None of this is true. It sounds like you are experiencing impostor syndrome. Impostor syndrome - Wikipedia

You deserve a diploma.
You have not failed as a human. You are having a hard time, but that is not failing.

You are taking the right steps by coming here and thinking about how to move forward. Even though you say you aren’t looking for moral support, the fact that you’ve come here tells us otherwise.

There is no law that says you must graduate in exactly four years. You can graduate in six years (like I did), or in eight, or in ten. The timeline for your life is not set in stone and you are allowed to spend as much time as you need to figure out your path.

Make an appointment with the campus counseling center asap and also let your parents know you are struggling, so they can help you set up an appointment with a mental health professional. Your parents love you and want you to be happy.

Make an appointment to see an academic advisor. I assume you are a freshman, so there is no rush to declare a major right now. Don’t worry about other people’s majors. For now, you can take general Ed classes that interest you.

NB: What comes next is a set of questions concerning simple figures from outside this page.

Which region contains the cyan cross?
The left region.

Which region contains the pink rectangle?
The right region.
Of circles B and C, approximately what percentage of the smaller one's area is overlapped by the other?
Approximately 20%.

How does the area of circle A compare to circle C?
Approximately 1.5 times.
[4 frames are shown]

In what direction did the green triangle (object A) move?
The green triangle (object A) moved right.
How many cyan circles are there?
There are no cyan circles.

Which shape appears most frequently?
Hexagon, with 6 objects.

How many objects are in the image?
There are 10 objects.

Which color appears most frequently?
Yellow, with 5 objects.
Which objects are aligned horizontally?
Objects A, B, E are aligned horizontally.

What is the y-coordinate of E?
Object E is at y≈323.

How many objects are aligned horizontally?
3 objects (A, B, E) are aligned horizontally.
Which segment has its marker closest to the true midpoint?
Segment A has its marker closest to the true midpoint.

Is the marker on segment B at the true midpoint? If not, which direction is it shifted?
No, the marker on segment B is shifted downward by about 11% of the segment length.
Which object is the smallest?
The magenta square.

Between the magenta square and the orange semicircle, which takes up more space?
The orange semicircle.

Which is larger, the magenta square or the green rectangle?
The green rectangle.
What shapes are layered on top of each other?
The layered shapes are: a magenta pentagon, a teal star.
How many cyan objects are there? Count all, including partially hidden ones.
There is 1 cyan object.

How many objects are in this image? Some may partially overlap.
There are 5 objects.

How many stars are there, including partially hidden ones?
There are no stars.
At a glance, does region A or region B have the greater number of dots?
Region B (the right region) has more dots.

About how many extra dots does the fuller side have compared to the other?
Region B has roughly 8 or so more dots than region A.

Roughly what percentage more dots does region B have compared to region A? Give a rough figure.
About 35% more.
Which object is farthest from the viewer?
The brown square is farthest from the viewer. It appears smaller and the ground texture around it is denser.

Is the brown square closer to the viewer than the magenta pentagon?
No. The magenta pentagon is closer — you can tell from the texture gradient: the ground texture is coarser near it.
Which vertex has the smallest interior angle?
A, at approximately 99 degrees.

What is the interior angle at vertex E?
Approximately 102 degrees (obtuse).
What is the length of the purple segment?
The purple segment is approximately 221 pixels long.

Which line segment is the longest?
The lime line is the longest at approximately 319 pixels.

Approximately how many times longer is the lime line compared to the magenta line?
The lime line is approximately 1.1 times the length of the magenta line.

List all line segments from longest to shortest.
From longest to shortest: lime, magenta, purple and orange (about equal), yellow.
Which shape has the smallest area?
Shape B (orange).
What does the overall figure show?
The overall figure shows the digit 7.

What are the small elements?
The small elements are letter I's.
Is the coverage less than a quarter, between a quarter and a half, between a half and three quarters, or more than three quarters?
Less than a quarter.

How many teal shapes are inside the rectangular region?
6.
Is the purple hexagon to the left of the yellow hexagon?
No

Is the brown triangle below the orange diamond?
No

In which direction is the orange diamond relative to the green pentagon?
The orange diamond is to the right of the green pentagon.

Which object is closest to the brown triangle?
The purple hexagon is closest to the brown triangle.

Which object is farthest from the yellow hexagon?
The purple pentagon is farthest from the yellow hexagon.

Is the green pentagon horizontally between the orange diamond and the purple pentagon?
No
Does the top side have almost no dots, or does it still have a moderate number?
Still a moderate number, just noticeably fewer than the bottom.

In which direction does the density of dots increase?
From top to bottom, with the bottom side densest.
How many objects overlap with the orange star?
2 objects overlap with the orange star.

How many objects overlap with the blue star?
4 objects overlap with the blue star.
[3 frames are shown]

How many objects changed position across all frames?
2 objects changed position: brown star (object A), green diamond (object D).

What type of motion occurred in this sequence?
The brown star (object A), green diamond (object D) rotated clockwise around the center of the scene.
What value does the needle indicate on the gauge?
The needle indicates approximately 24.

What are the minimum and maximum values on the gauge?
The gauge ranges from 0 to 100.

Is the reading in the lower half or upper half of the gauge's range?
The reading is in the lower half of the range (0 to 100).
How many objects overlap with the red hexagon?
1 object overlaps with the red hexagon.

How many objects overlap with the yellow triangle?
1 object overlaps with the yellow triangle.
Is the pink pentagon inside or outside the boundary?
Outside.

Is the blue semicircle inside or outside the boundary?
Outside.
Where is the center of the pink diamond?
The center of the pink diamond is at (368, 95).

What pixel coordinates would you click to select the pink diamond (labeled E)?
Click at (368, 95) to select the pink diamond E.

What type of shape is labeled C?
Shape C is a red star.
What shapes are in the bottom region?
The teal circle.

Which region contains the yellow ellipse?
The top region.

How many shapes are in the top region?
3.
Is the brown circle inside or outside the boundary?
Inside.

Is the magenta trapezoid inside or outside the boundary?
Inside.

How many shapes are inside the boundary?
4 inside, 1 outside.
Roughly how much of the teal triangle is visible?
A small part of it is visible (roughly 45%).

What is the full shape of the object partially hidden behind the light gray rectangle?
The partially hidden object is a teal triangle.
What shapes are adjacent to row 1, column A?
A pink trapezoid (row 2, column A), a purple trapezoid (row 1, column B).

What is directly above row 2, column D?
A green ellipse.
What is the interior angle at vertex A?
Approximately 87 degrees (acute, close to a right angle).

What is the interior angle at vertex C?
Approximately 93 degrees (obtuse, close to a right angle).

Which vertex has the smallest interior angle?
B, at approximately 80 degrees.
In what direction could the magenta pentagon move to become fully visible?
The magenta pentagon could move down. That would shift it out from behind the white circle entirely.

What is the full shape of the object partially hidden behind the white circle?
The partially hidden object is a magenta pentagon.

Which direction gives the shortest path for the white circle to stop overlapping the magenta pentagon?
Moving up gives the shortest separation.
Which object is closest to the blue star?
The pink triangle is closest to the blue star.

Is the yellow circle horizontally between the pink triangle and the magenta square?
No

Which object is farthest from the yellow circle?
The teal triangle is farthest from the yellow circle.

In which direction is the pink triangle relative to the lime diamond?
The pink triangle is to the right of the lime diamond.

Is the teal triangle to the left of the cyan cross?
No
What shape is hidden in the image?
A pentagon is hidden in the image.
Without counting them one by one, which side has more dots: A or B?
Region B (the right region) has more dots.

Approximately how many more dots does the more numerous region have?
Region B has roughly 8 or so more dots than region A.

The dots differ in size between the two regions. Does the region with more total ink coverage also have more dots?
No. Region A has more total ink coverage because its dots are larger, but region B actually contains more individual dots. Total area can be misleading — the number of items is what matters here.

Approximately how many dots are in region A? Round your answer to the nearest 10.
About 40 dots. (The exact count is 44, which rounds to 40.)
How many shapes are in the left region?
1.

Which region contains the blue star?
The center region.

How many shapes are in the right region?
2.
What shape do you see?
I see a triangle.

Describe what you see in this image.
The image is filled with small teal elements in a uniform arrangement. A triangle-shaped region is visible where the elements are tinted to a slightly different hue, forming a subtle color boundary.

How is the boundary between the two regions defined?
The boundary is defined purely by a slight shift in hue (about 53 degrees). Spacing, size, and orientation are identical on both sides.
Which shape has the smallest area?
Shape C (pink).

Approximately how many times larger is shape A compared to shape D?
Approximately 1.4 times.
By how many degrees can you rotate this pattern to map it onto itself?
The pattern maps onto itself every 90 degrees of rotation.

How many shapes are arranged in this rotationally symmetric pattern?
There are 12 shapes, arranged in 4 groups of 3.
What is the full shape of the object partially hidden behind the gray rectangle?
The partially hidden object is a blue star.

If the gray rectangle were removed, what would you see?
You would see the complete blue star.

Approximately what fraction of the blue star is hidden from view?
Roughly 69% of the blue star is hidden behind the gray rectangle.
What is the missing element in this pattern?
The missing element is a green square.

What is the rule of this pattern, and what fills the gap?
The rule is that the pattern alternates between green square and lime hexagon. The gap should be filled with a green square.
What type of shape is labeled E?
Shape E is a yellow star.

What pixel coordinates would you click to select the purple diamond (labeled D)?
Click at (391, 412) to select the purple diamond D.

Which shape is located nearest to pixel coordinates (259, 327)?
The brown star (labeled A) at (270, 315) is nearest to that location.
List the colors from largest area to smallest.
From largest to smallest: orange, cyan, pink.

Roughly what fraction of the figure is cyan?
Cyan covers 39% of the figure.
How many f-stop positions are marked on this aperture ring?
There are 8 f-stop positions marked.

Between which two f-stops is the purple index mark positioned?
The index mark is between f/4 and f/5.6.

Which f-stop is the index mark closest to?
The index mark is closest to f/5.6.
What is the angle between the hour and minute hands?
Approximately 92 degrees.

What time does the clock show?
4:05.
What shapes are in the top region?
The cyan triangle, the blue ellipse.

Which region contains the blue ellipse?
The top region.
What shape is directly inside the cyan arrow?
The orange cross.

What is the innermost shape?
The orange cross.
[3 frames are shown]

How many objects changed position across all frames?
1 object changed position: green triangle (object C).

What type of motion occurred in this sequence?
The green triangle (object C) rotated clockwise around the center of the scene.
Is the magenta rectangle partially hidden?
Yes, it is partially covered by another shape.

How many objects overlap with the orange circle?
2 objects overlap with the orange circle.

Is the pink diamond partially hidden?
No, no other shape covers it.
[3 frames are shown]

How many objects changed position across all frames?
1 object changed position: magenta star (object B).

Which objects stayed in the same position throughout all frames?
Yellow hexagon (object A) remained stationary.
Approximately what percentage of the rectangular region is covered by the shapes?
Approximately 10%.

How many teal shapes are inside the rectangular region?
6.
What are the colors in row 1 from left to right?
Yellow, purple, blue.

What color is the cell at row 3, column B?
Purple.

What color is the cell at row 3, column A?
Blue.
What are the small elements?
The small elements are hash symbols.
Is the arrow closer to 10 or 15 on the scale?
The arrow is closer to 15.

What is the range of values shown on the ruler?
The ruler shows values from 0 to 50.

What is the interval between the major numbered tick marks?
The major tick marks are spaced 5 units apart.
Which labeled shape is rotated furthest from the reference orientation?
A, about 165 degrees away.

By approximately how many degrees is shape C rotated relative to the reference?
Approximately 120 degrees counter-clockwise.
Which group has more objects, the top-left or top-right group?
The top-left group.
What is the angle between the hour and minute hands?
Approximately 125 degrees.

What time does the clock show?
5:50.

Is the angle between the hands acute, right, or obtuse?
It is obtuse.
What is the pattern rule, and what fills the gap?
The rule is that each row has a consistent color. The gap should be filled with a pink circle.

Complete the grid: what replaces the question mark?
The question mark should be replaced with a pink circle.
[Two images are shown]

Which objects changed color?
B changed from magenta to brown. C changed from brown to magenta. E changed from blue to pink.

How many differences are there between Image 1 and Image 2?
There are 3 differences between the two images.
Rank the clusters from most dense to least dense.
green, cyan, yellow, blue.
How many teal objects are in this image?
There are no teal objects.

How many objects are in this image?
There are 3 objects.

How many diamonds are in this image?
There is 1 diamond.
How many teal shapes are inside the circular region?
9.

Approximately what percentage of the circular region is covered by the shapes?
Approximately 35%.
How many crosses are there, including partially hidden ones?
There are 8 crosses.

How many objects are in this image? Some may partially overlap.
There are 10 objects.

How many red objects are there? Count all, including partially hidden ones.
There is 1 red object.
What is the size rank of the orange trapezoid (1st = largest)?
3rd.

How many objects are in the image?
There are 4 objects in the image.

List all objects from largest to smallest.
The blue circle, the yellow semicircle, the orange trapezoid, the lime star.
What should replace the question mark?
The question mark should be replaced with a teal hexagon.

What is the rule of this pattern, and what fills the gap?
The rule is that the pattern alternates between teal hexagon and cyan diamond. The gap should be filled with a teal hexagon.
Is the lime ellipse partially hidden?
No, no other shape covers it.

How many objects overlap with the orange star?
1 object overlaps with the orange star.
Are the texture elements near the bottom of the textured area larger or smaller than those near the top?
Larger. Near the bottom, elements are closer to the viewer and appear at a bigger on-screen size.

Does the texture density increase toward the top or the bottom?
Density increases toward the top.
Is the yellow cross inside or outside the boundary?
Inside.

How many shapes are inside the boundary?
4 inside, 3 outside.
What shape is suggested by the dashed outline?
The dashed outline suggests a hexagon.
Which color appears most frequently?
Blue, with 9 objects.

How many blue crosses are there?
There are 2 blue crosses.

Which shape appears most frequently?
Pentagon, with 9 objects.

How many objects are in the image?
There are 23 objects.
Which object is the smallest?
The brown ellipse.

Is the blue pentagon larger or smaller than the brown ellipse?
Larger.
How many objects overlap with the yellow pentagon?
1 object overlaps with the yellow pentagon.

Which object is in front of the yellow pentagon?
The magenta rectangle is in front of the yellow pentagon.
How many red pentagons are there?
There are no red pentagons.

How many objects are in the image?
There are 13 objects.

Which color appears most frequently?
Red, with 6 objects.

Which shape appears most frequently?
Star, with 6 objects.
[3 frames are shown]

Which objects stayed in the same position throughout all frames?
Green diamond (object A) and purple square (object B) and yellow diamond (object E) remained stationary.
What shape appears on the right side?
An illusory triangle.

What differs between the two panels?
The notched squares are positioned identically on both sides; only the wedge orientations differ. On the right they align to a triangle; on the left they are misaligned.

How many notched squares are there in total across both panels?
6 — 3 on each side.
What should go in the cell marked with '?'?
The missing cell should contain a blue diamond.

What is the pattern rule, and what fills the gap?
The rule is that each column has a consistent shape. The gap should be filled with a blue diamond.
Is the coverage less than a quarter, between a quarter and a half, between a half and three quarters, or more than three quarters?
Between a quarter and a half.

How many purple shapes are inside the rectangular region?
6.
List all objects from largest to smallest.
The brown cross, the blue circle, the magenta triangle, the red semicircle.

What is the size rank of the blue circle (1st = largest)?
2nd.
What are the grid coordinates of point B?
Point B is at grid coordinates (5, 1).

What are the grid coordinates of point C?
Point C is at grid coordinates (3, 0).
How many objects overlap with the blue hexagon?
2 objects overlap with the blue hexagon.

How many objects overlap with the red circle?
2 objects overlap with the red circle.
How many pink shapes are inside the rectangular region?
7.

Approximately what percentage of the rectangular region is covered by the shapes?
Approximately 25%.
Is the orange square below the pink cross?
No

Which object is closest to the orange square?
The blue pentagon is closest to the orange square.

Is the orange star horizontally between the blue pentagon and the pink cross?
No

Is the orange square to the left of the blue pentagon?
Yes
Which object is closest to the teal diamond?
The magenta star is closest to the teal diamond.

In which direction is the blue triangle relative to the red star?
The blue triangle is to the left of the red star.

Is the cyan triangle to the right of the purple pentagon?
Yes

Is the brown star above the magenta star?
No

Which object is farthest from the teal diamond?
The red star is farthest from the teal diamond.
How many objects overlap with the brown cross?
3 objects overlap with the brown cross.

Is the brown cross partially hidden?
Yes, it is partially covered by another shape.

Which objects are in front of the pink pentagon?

It’s really sad that youth today think they have to major in engineering to be successful in life. I’d love to hear more about all the kids who switch out of engineering because they realized they had no interest or aptitude for it.

Focus on how you can be proactive. Stop thinking about what other people are doing. You’re taking steps forward, so build your momentum and stay proactive. Good luck.

P.S. Four classes is good. I think some of the problem is that you bit off too much.